Il caso di Giuseppe Marletta, architetto di 45 anni, da tre in questa condizione dopo una operazione di rimozione, in ospedale, in anestesia totale, di punti di sutura

CATANIA. Il Tribunale di Catania ha autorizzato le cure con cellule staminali negli Spedali Civili di Brescia per Giuseppe Marletta, architetto di 45 anni da tre in coma irreversibile dopo una operazione di rimozione, in ospedale, in anestesia totale, di punti di sutura in metallo applicati dopo l'asportazione di un frammento di una radice di un dente.
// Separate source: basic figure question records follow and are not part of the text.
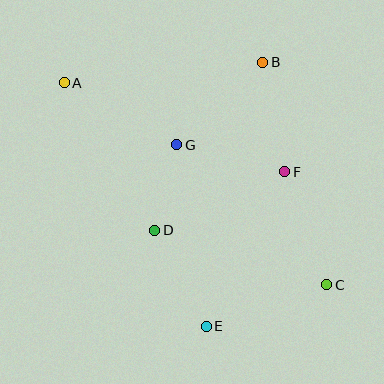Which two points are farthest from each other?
Points A and C are farthest from each other.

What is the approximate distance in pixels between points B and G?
The distance between B and G is approximately 119 pixels.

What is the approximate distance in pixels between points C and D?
The distance between C and D is approximately 181 pixels.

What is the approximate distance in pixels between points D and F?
The distance between D and F is approximately 143 pixels.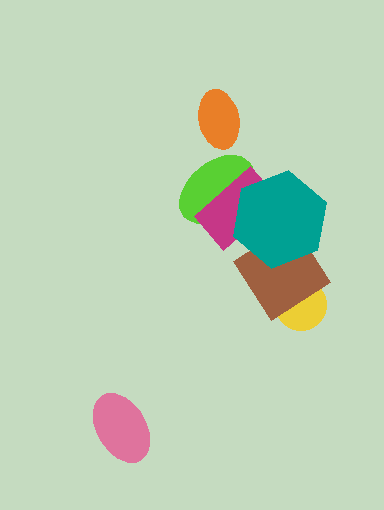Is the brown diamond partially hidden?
Yes, it is partially covered by another shape.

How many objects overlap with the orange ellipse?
0 objects overlap with the orange ellipse.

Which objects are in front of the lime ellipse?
2 objects cover part of the lime ellipse: the magenta rectangle and the teal hexagon.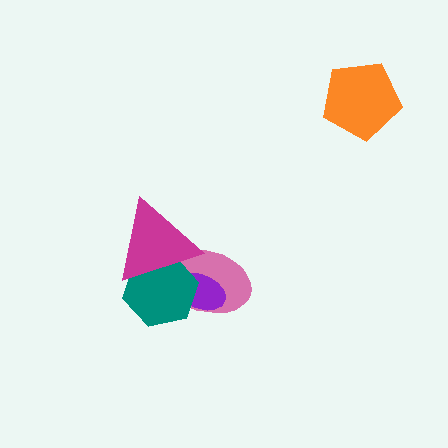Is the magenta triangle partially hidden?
No, no other shape covers it.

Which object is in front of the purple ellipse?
The teal hexagon is in front of the purple ellipse.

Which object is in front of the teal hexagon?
The magenta triangle is in front of the teal hexagon.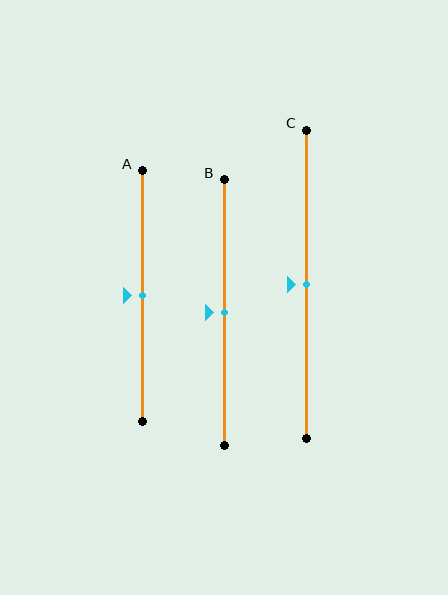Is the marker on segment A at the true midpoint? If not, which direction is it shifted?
Yes, the marker on segment A is at the true midpoint.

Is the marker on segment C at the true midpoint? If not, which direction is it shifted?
Yes, the marker on segment C is at the true midpoint.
Lo hanno reso noto i legali della moglie dell'uomo, Irene Sampognaro, gli avvocati Silvio Camiolo e Desiree Sampognaro, che si dicono «soddisfatti perchè i giudici hanno applicato e rispettato la Costituzione».
Il Tribunale ha disposto la somministrazione al paziente della terapia cellulare «consistente nel trapianto di cellule staminali mesenchimali attraverso il cosiddetto protocollo Stamina, ripristinando, ove occorra, e per quanto di competenza degli ospedali Civili di Brescia il rapporto di collaborazione con la Stamina Foundation Onlus».
«Dopo tre anni - ha detto Irene Sampognaro, che si batte per avere le cure col metodo Stamina appoggiata dall'associazione Sicilia risvegli onlus - questa è la prima bella notizia che ricevo. Dopo tante lotte finalmente vedo una luce e mi si è riaccesa una speranza. Questi giudici hanno riconosciuto a mio marito il diritto di curarsi, diritto che è sacrosanto e di
tutti. Spero che di poter fare queste infusioni di cellule staminali al più presto».